18 high error quality
Part III: Errors & Discoverability | Challenge §18
18. Error Message Quality
Severity: High | Frequency: Very Common | Detectability: Easy | Token Spend: High | Time: Medium | Context: High
The Problem
When a command fails, the agent needs to understand: what failed, why, and what to do next. Vague, undirected, or human-only error messages force the agent to guess.
Errors that don't help the agent:
$ tool deploy
Error: Something went wrong
exit 1
# Agent has zero actionable information
$ tool connect --host db.example.com
Connection failed.
exit 1
# Was it DNS? Auth? Firewall? Timeout? Agent doesn't know which to fix.
$ tool validate config.yaml
Validation error on line 14
exit 1
# Agent doesn't know what the error is, what the fix is, or what field
Stack traces as error output:
$ tool process file.csv
Traceback (most recent call last):
File "tool.py", line 234, in process
result = parser.parse(row)
File "tool.py", line 89, in parse
return int(row['count'])
ValueError: invalid literal for int() with base 10: 'N/A'
exit 1
# Agent receives a Python traceback — high token cost, low actionability
Errors that require human interpretation:
$ tool sync
SQLSTATE[23000]: Integrity constraint violation: 1062 Duplicate entry '42' for key 'PRIMARY'
exit 1
# Agent would need to reason about SQL error codes
Impact
- Agent retries with identical parameters (no basis to change anything)
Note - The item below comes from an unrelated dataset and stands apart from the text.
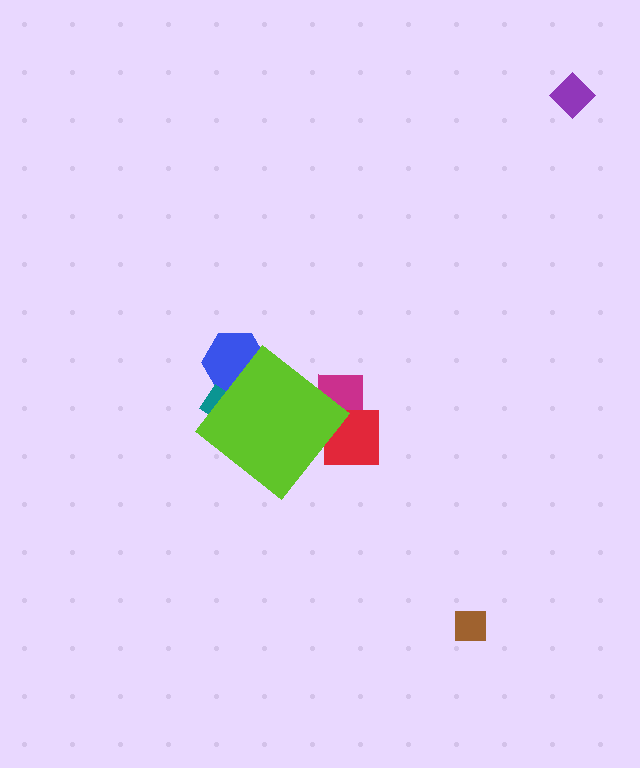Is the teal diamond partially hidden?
Yes, the teal diamond is partially hidden behind the lime diamond.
- Agent escalates to user with no useful information
- Token waste reasoning about unparseable error text
Solutions
Structured error format:
{
"ok": false,
"error": {
"code": "CONNECTION_REFUSED", // machine-readable code
"message": "Cannot connect to database at db.example.com:5432",
"cause": "Connection refused (ECONNREFUSED)",
"suggestion": "Verify the database is running: `tool db status`",
"docs_url": "https://docs.example.com/errors/CONNECTION_REFUSED",
"context": {
"host": "db.example.com",
"port": 5432,
"timeout_ms": 5000
}
}
}
Error code taxonomy:
{DOMAIN}_{NOUN}_{CONDITION}
Examples:
DB_CONNECTION_REFUSED
AUTH_TOKEN_EXPIRED
FILE_CONFIG_NOT_FOUND
API_RATE_LIMIT_EXCEEDED
INPUT_PARAM_INVALID
Suggestion field for common errors:
"suggestion": "Run `tool login` to refresh your credentials"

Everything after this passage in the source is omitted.